Con i suoi carmi, secondo il Papa, Paolino "ha creato la vera poesia cristiana": "per me l’unica arte è la fede – uno dei suoi versi – e Cristo è la mia poesia". La sua produzione poetica, per Benedetto XVI, è fatta di "canti di fede e di amore, nei quali la storia quotidiana dei piccoli e grandieventi è colta come storia della salvezza, di Dio con noi". Paolino fu anche "una figura di riferimento dell’archeologia cristiana": fece, infatti, ampliare il santuario di san Felice con una nuova basilica, e vi aggiunse "immagini e didascalie per una catechesi visiva", capace di catturare l’interesse del popolo.

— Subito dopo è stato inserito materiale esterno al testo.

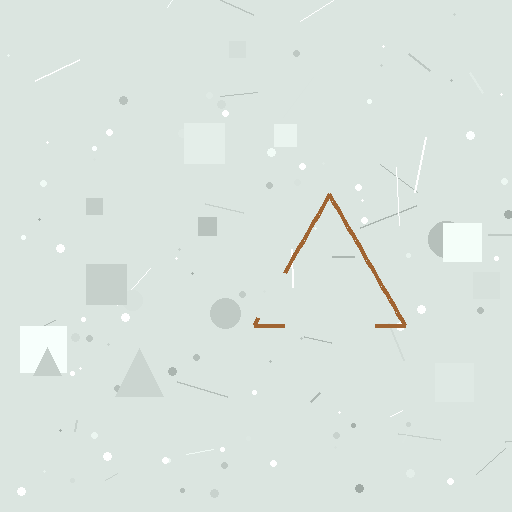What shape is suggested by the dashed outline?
The dashed outline suggests a triangle.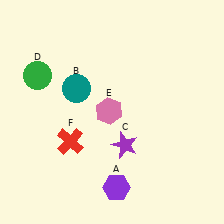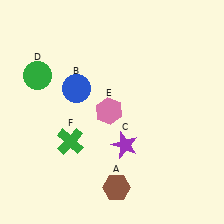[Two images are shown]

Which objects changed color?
A changed from purple to brown. B changed from teal to blue. F changed from red to green.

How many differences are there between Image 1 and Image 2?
There are 3 differences between the two images.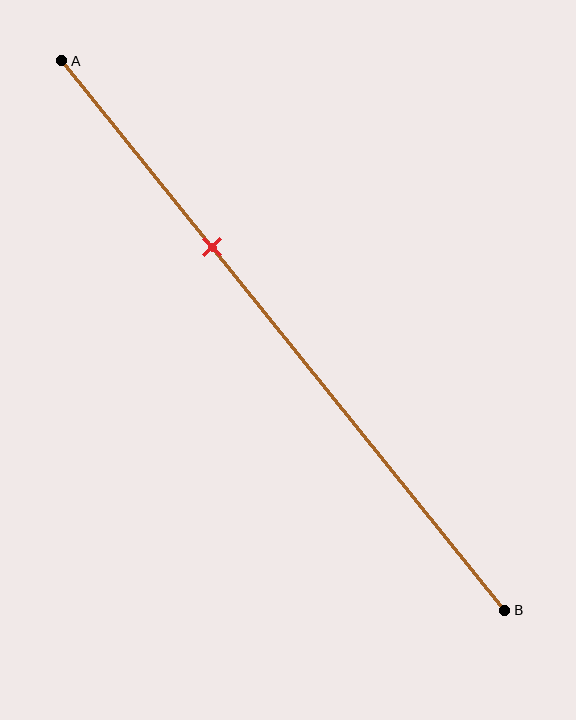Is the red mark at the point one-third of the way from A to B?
Yes, the mark is approximately at the one-third point.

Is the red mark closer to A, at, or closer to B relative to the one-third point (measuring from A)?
The red mark is approximately at the one-third point of segment AB.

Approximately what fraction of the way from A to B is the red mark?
The red mark is approximately 35% of the way from A to B.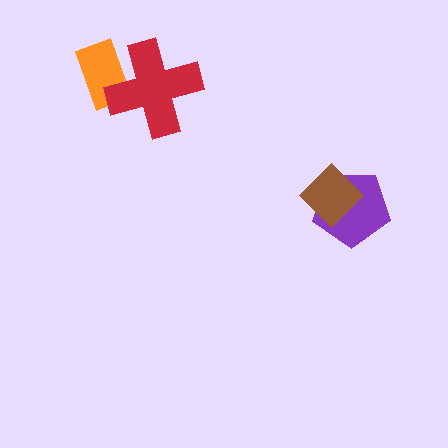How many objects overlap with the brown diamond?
1 object overlaps with the brown diamond.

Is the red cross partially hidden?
No, no other shape covers it.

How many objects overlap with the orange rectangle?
1 object overlaps with the orange rectangle.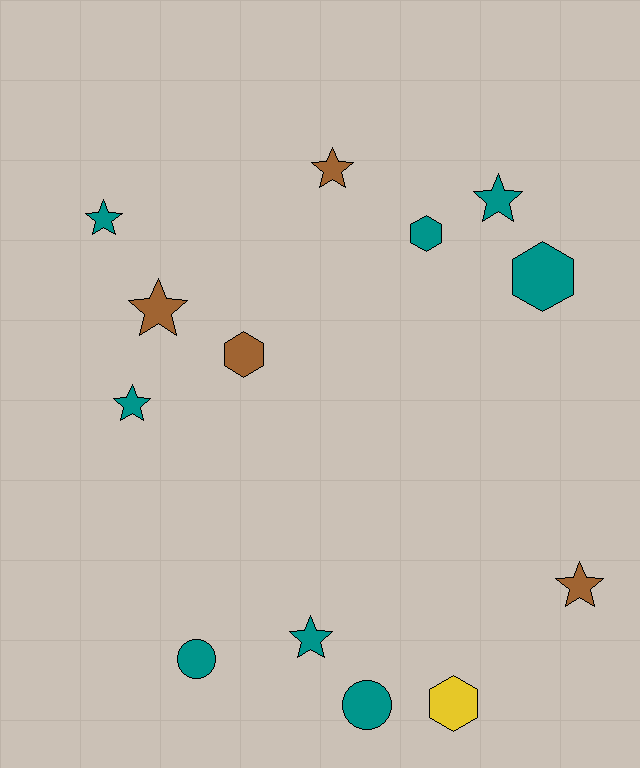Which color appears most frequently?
Teal, with 8 objects.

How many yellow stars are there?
There are no yellow stars.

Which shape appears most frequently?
Star, with 7 objects.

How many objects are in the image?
There are 13 objects.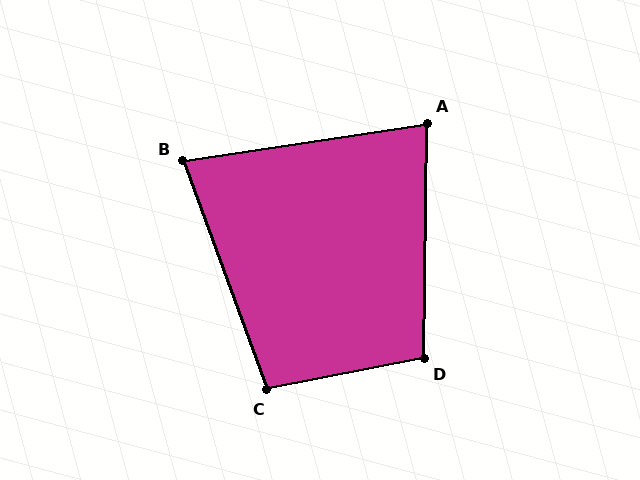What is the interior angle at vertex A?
Approximately 81 degrees (acute).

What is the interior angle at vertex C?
Approximately 99 degrees (obtuse).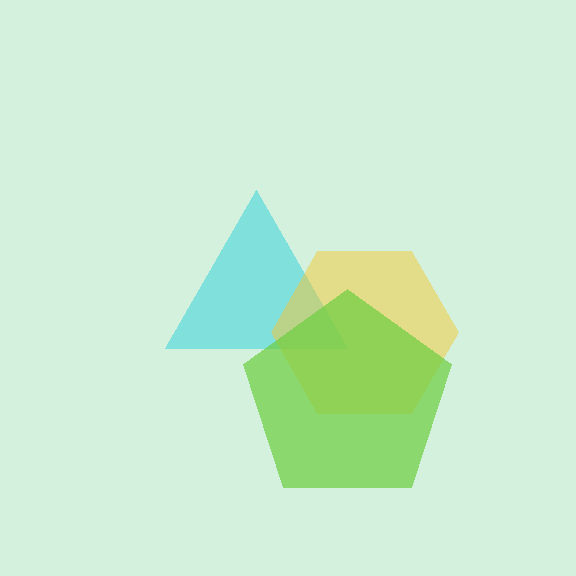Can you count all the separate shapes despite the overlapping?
Yes, there are 3 separate shapes.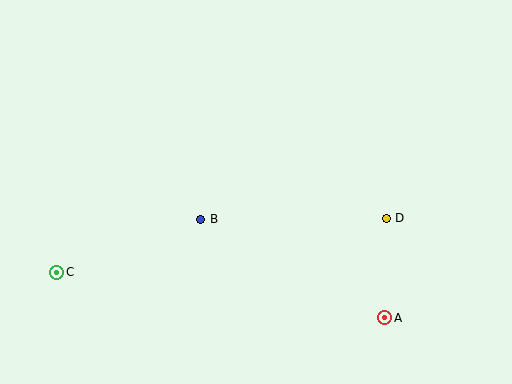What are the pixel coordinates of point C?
Point C is at (57, 272).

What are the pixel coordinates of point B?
Point B is at (201, 219).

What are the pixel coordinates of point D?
Point D is at (386, 218).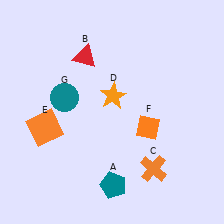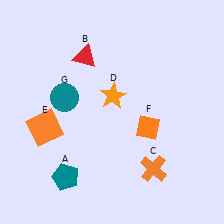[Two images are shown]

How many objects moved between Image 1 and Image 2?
1 object moved between the two images.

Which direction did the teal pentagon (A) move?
The teal pentagon (A) moved left.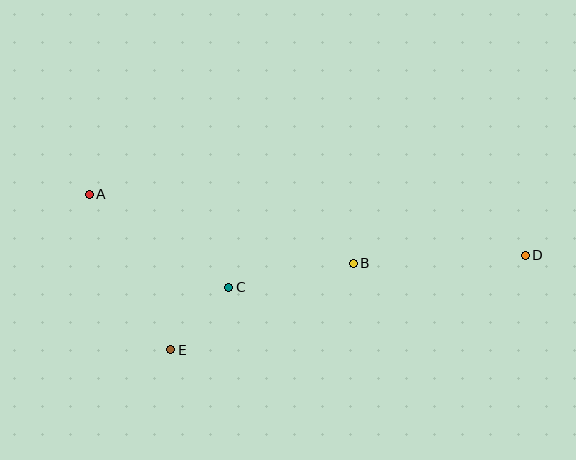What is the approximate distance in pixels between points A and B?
The distance between A and B is approximately 273 pixels.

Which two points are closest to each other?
Points C and E are closest to each other.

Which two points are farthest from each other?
Points A and D are farthest from each other.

Oltre alla povertà, alla preghiera e alla pratica della "lectio divina", Paolino nutriva forte, per il Papa, "il senso della Chiesa come mistero di unità", di "comunione vissuta soprattutto attraverso una spiccata pratica dell’amicizia spirituale: in questo era un vero maestro", come dimostrano "le intense pagine scritte ad Agostino", da cui emana "il calore con cui canta l’amicizia stessa come manifestazione dell’unico corpo di Cristo animato dallo Spirito Santo". "Una bellissima descrizione di cosa significa essere cristiani, vivere nella comunione della Chiesa", le ha definito Benedetto XVI.